Fritz was a bit relieved, Mike still not too happy.

We got on to it, and we soon found out, that the problem we had was even bigger than what Fritz described. Within 40 minutes we had removed 22 irrelevant or wrong cards, that would have represented at least 2 weeks work if we kept on working on them.

Some of the cards on the board were so old that the customers didn’t even remember what they were about…

While removing cards, the team, including Mike, started focusing on the positive, i.e. the work that they didn’t have to do because of the removed cards, rather than the work that they had already done on those.

The atmosphere improved substantially, from death threats, to group high fives every time we took a card off the board. The board itself started to look a bit cleaner and all we had to do now was to identify the 5 most important cards to work on, easy peasy lemon squeezy.

Once we finished,  Fritz, finally freed from his secret, said “Folks, I would have never been able to do this cleanup job using the digital backlog, seeing the tickets on the board opened my eyes”

“Well” added Mike “after all it looks like, a picture” pointing at the board “is better than a thousand words in Jira”.

The team had a laugh and got back to work with a smile on their faces.

The 5th episode is out, what are you waiting for? Read it here!




6 thoughts on “Not doing something useless is very valuable

  1. If you want to talk about what’s worth _not doing_, I’d say death threats takes top priority. If someone on your team is making public death threats they need a written warning or some anger management. That behaviour is not acceptable, not least of all over there being *extra cards on a board*, and not from a senior developer.
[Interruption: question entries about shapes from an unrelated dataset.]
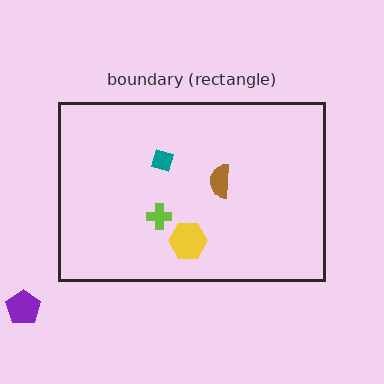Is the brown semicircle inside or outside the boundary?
Inside.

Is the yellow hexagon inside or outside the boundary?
Inside.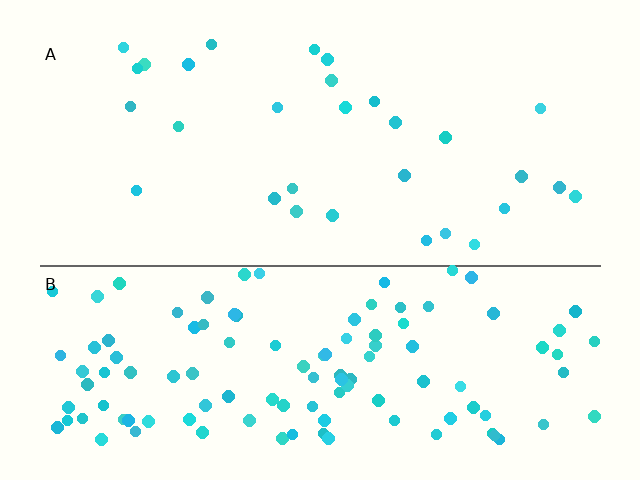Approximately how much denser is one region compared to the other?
Approximately 3.9× — region B over region A.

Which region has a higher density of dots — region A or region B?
B (the bottom).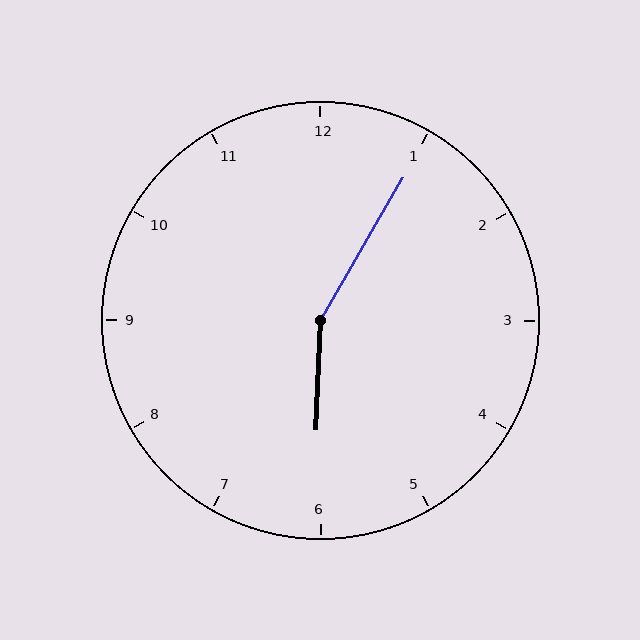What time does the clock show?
6:05.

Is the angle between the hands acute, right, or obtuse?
It is obtuse.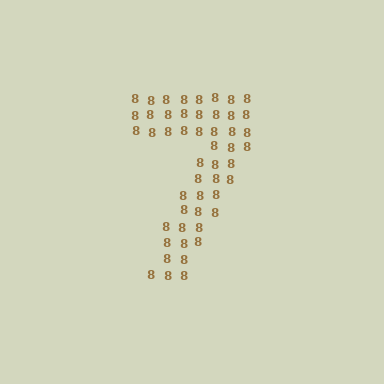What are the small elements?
The small elements are digit 8's.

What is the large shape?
The large shape is the digit 7.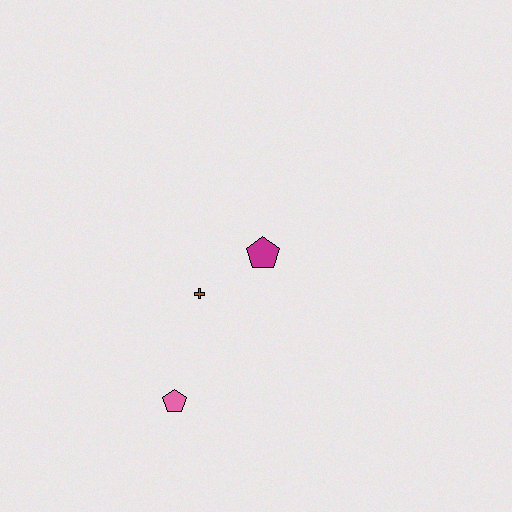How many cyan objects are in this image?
There are no cyan objects.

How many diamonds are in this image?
There are no diamonds.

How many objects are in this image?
There are 3 objects.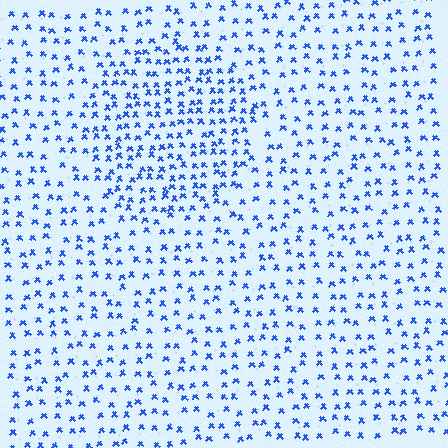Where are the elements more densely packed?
The elements are more densely packed inside the circle boundary.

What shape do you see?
I see a circle.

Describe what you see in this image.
The image contains small blue elements arranged at two different densities. A circle-shaped region is visible where the elements are more densely packed than the surrounding area.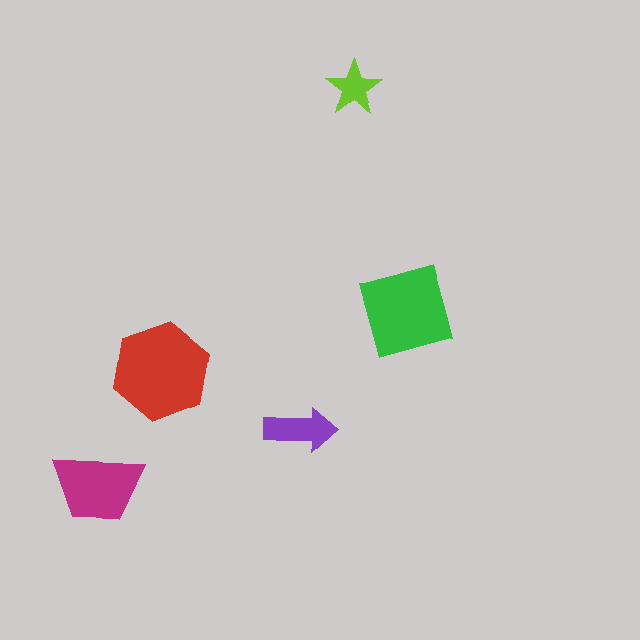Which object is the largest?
The red hexagon.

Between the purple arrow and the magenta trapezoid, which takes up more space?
The magenta trapezoid.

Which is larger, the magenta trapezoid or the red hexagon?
The red hexagon.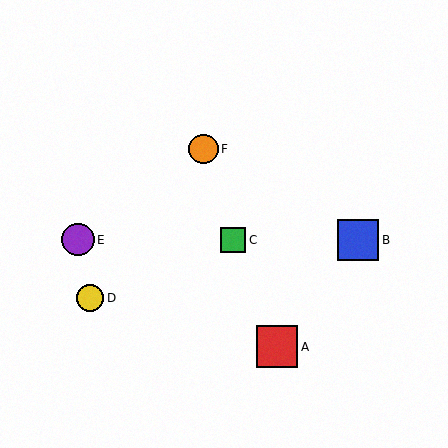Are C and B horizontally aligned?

    Okay, I know it’s just a made up story, but it immediately loses credibility with events like that. Tolerating crazy events like that going unaddressed make me wonder what other dysfunctions are hiding in plain view and being ignored.

    This particular story is like those cheesy sitcoms where everything works out by the end of the show. Not quite how things go in real life.

    • Hi Gav, thanks for your feedback.
      As you guessed the death threat is an hyperbole and a such shouldn’t be taken literally, but I appreciate your feedback and I will try to take it into consideration for the future.
      Yes, my story is probably cheesy and things normally end well (at least until now), I agree life is not like that all the times, as you say it is only a story, a tale, it’s not real life, and it is not meant to be.
      Thanks again for your feedback, it made me think

  2. I think the main intention of this series (story) is to convey people.. to follow the simple principle – PDCA (Plan Do Control Act)
    or think before you code.

    Every body is busy in following the same tradition instead of taking time and analysing their existing process and adding value to the system.

    • Hi Gaurav, thank for your feedback. I am trying to transmit many different insights into this story (PDCA is certainly one). I am putting years of experience working with wonderful teams in a form of a story that might encourage readers that don’t like reading technical and process full blog posts. This is an experiment I am conducting and I am receiving extremely valuable feedback from fans and foes, all of it extremely valuable.

      I have learned a lot from stories, I enjoy reading them, and I am trying to do this for people that enjoy learning the way I do.

      Your feedback is very valuable and I hope you will continue to contribute to the future episodes with your insight.